Mas depois da satisfação inicial, muitas vozes não tardaram em apontar que esse processo continua sendo um evento isolado. "Devemos continuar lutando por todas as minorias marginalizadas que perderam suas vidas para a brutalidade policial", tuitou o advogado Crump.

Para o presidente Joe Biden, o veredicto pode marcar "um grande passo à frente no caminho em direção à justiça nos Estados Unidos" e levar a "mudanças significativas". "Os negros americanos, principalmente os homens negros, foram tratados neste país como se não fossem homens", afirmou Kamala Harris, ao lado dele durante um discurso solene.

"Precisamos reformar o sistema", repetiu a primeira vice-presidente negra dos Estados Unidos. Como ilustração destas declarações, na terça-feira, antes do veredicto, a polícia de Columbis, Ohuo, matou a tiros uma adolescente negra de 16 anos.

Em um vídeo divulgado rapidamente pela polícia, a jovem parece atacar outra moça com uma faca. A porta-voz da Casa Branca condenou este episódio, que chamou de "trágico". "Sabemos que a violência policial afeta de forma desproporcional as pessoas negras e hispânicas", disse Jen Psaki. Nesta quarta-feira, Andrew Brown Jr., outro afro-americano, foi morto a tiros por um policial da Carolina do Norte, quando o agente foi cumprir um mandado de busca e apreensão.

Os Floyd no funeral de Wright

"Sabemos que a verdadeira justiça exige muito mais do que um único veredicto em um único julgamento", ressaltou Barack Obama na terça-feira, pedindo a continuação da "luta" para combater o racismo e a violência policial. "Não podemos parar por aí", exortou o primeiro presidente negro dos Estados Unidos.
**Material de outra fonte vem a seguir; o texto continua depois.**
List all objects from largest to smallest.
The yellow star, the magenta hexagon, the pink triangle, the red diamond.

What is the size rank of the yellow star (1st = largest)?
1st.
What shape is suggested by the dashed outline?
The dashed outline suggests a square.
Biden e Harris pediram aos parlamentares que agissem mais rápido. Mas republicanos e democratas ainda parecem longe de qualquer ação comum. Outros casos também geraram indignação quando foram mostrados durante o julgamento contra Chauvin, como o vídeo de um menor latino de 13 anos, Adam Toledo, morto por um policial de Chicago.
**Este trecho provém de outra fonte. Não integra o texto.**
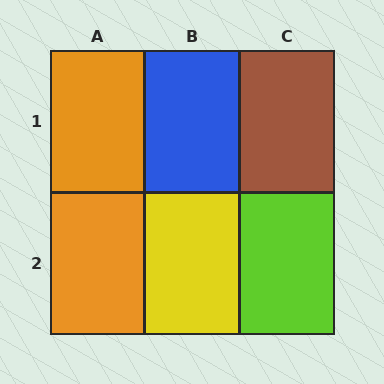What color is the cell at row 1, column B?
Blue.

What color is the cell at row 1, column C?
Brown.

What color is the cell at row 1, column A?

Nos arredores de Minneapolis, Daunte Wright, um afro-americano de 22 anos, morreu após ser baleado por um policial branco durante uma blitz de trânsito em 11 de abril. O funeral está previsto para a quinta-feira em uma igreja da cidade, e a família de Floyd, seu advogado e o ativista de direitos civis Al Sharpton comparecerão, onde irão discursar. Enquanto isso, o Departamento de Justiça anunciou nessa quarta que abrirá uma investigação civil sobre a polícia de Minneapolis para averiguar se aplica uma política sistemática de uso excessivo da força.

Esperando a sentença

Biden e Harris pediram aos parlamentares que agissem mais rápido. Mas republicanos e democratas ainda parecem longe de qualquer ação comum. Mas quase um ano após a morte de Floyd, um projeto de lei para reformar a polícia se arrasta no Congresso pela falta de apoio entre os republicanos.
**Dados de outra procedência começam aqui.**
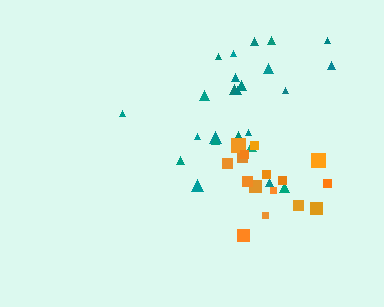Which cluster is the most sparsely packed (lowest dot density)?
Teal.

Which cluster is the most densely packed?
Orange.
Uma pesquisa realizada pelo jornal USA Today pouco após o anúncio do veredicto contra Chauvin com mil pessoas ilustra as divisões. Enquanto 71% dos entrevistados disseram acreditar que Derek Chauvin era culpado, este percentual chegou a 85% entre os democratas e a 55% entre os republicanos.

Para a família do falecido, a luta continua também enquanto aguardam a sentença de Chauvin, em oito semanas. O ex-policial poderá ser condenado provavelmente a 12 anos e meio de prisão, mas a pena poderia se estender se o juiz contemplar agravantes. Também se espera o julgamento por "cumplicidade" dos outros três policiais que participaram da prisão de Floyd, previsto para janeiro.